Neural networks are an advanced type of AI loosely based on the way that our brains work. Our natural neurons exchange electrical impulses according to the strengths of their connections. Artificial neural networks mimic this behavior by adjusting numerical weights and biases during training sessions to minimize the difference between their actual and desired outputs. For example, a neural network can be trained to identify photos of dogs by sifting through a large number of photos, making a guess about whether the photo is of a dog, seeing how far off it is and then adjusting its weights and biases until they are closer to reality.
The drawback to this neural network training is something called “chaosblindness”—an inability to predict or respond to chaos in a system. Conventional AI is chaos blind. But researchers from NC State’s Nonlinear Artificial Intelligence Laboratory (NAIL) have found that incorporating a Hamiltonian function into neural networks better enables them to “see” chaos within a system and adapt accordingly.

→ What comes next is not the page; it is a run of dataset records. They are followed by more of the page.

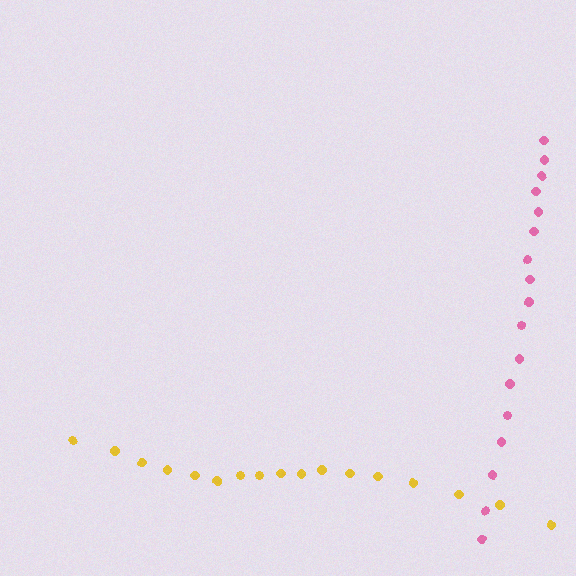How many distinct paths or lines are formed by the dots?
There are 2 distinct paths.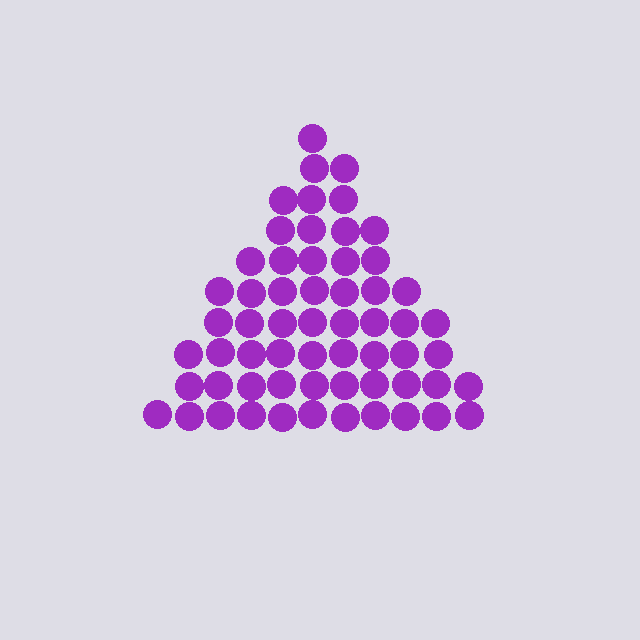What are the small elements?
The small elements are circles.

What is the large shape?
The large shape is a triangle.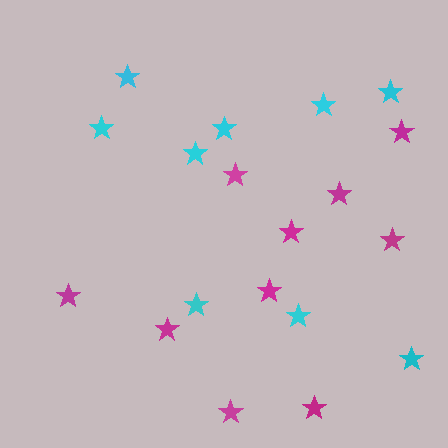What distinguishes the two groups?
There are 2 groups: one group of magenta stars (10) and one group of cyan stars (9).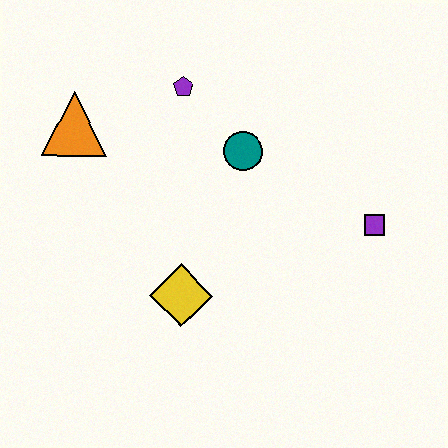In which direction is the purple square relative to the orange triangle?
The purple square is to the right of the orange triangle.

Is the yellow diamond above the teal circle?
No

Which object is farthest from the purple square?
The orange triangle is farthest from the purple square.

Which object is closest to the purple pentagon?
The teal circle is closest to the purple pentagon.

Simply put, the Hamiltonian embodies the complete information about a dynamic physical system—the total amount of all the energies present, kinetic and potential. Picture a swinging pendulum, moving back and forth in space over time. Now look at a snapshot of that pendulum. The snapshot cannot tell you where that pendulum is in its arc or where it is going next. Conventional neural networks operate from a snapshot of the pendulum. Neural networks familiar with the Hamiltonian flow understand the entirety of the pendulum’s movement—where it is, where it will or could be, and the energies involved in its movement.
In a proof-of-concept project, the NAIL team incorporated Hamiltonian structure into neural networks, then applied them to a known model of stellar and molecular dynamics called the Hénon-Heiles model. The Hamiltonian neural network accurately predicted the dynamics of the system, even as it moved between order and chaos.
“The Hamiltonian is really the ‘special sauce’ that gives neural networks the ability to learn order and chaos,” says John Lindner, visiting researcher at NAIL, professor of physics at The College of Wooster and corresponding author of a paper describing the work. “With the Hamiltonian, the neural network understands underlying dynamics in a way that a conventional network cannot. This is a first step toward physics-savvy neural networks that could help us solve hard problems.”
The work appears in Physical Review E and is supported in part by the Office of Naval Research. NC State postdoctoral researcher Anshul Choudhary is first author. Bill Ditto, professor of physics at NC State, is director of NAIL. Visiting researcher Scott Miller; Sudeshna Sinha, from the Indian Institute of Science Education and Research Mohali; and NC State graduate student Elliott Holliday also contributed to the work.